Lloyds Banking Group staff are due to be given details of their bonuses totalling around £80 million, despite the bank now being 65% owned by the taxpayer.

On Saturday 7 March, Lloyds confirmed that it would take part in the government’s Asset Protection Scheme with £260 billion of toxic loans insured by the Treasury. In return, Lloyds has promised to boost new lending by a whopping £228 billion.

This figure dwarfs lending commitments made by other state or semi-state owned banks. Royal Bank of Scotland, which is also participating in the Scheme, is increasing new lending by £25 billion over the next 12 months in return for the government insuring £325 billion of its bad debt. Northern Rock also plans to increase its lending by £14 billion by 2011, with £5 billion this year alone.

The move means the government’s stake in Lloyds Banking Group, which was created after the merger of Lloyds TSB and HBOS, has increased from 43% to 65%. At the end of February, Lloyds admitted losses of over £10 billion.

Its share price fell by around 7% on the back of the news when the markets opened today (9 March).

Eric Daniels, group chief executive at Lloyds Banking Group, said: “Participating in the government’s Asset Protection Scheme substantially reduces the risk profile of the group’s balance sheet. [This will] ensure the group can weather the severest of economic downturns and emerge strongly when the economy recovers.”

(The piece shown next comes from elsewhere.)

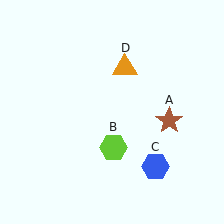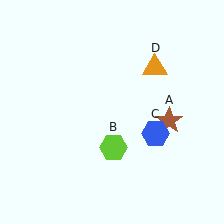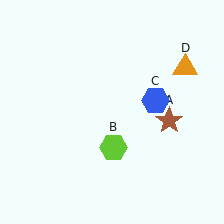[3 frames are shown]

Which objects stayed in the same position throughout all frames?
Brown star (object A) and lime hexagon (object B) remained stationary.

He added: “We believe that this is an appropriate deal for our shareholders.”

Under the Scheme, Lloyds will bear a loss of up to £25 billion, with 90% of any further losses borne by the Treasury. It is anticipated that around 83% of the losses will come from both HBOS’ and Lloyds’ legacy lending books.

Lloyds Banking Group will pay the Treasury a fee of £15.6 billion over a seven-year period in return for participating in the Scheme.

Despite the bank is now 65% owned by the state, staff are still set to receive bonuses of around £80 million. However, members of the board have pledged to forgo their remuneration payments and Lloyds says the average wage of staff due to receive bonuses is just £17,000.

Simon Denham, managing director of Capital Spreads, says Lloyds' share price will take a sharp hit during trading today, as investors jump ship.

"It was almost inevitable that the group was going to end up with such a huge amount of its assets insured in the Asset Protection Scheme," he adds. "The only real good thing to have come from the whole of this dire situation is that we have now drawn a line in the sand and one could almost go as far as to say that the banking sector is through the worst, although there could well be the odd skeleton lurking in the cupboard."